Ainsi, nous sommes des créatures souillées qui ne faisons que contaminer ce qui nous entoure. La nature que nous détruisons, le Paradis dont on a été chassé, la fameuse pastorale chère à Roth est entachée par notre marque infâme, et le monde animal lui-même est perdu – non pas intrinsèquement comme on pourrait le croire, dominé par la sauvagerie et la loi du plus fort, mais par notre faute, celle de l’homme qui tache salit et infecte tout ce qu’il touche ! Le sauvage est provoqué et excité par l’homme, tout autant que l’animalité est humanisée : l’oiseau recueilli par l’homme n’est alors plus animal – en tout cas reconnu comme tel par ses semblables – et les hommes, en se brutalisant les uns les autres, deviennent sauvages et s’animalisent. La souillure avec laquelle nous naissons tous, et contre laquelle nous ne pouvons rien – elle fait partie de la nature humaine – semble ainsi se répandre, faire tache d’huile, grossissant à mesure qu’en grandissant les humains en fréquentent d’autres, et contamine jusqu’à la nature qui nous entoure.

C’est pourquoi les destins de Prince et de Faunia se rejoignent – exclus et victimes de leurs semblables. Ils finiront même, symboliquement, par s’unir, puisque la scène se conclue quand Faunia glisse dans la cage de Prince la bague que Coleman lui avait offerte. « Un corbeau qui ne sait pas vraiment être corbeau, et une femme qui ne sait pas vraiment être une femme… Nous sommes faits l’un pour l’autre. Epouse-moi. » Ainsi il n’existe plus deux mondes différents – l’humain dominant le monde animal selon une vision ethnocentrée ancestrale que Coleman symbolise, lui qui transmet à ses étudiants les leçons de l’homme antique – mais un seul et même monde où l’homme et l’animal sont égaux ensemble.

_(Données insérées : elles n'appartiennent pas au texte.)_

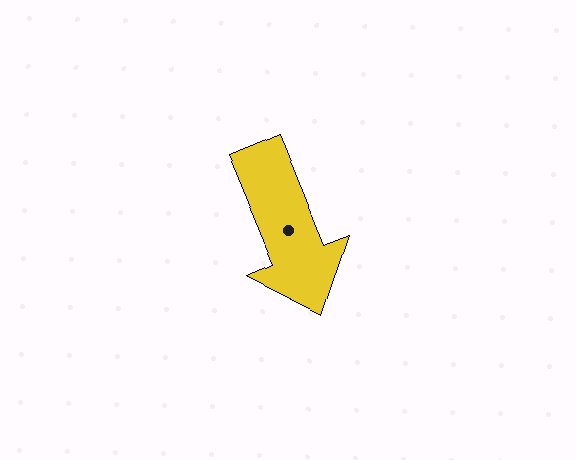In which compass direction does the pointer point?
South.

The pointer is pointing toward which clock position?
Roughly 5 o'clock.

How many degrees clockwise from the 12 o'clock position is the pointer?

Le pouvoir destructeur de l’Homme

La nature, l’animal – tout cela contaminé par la souillure de l’homme, cette tache qui nous définit et contre laquelle nous ne pouvons pas grand-chose sinon, comme Faunia, l’accepter en nous détournant du monde humain, de nos semblables et de notre culture. L’homme « civilisé » pourra railler cette initiative, et considérer cette sagesse comme étant « sauvage », elle n’en est pas moins l’unique solution pour rapprocher les espèces. Sans quoi, tout serait perdu, tout serait détruit, par la main de l’homme intrinsèquement souillée.

Voici tout l’art romanesque de Philip Roth : disséquer l’humain jusqu’à faire apparaître ce qui est le plus profondément enfoui – son pouvoir d’annihilation, la sienne comme celle de son environnement.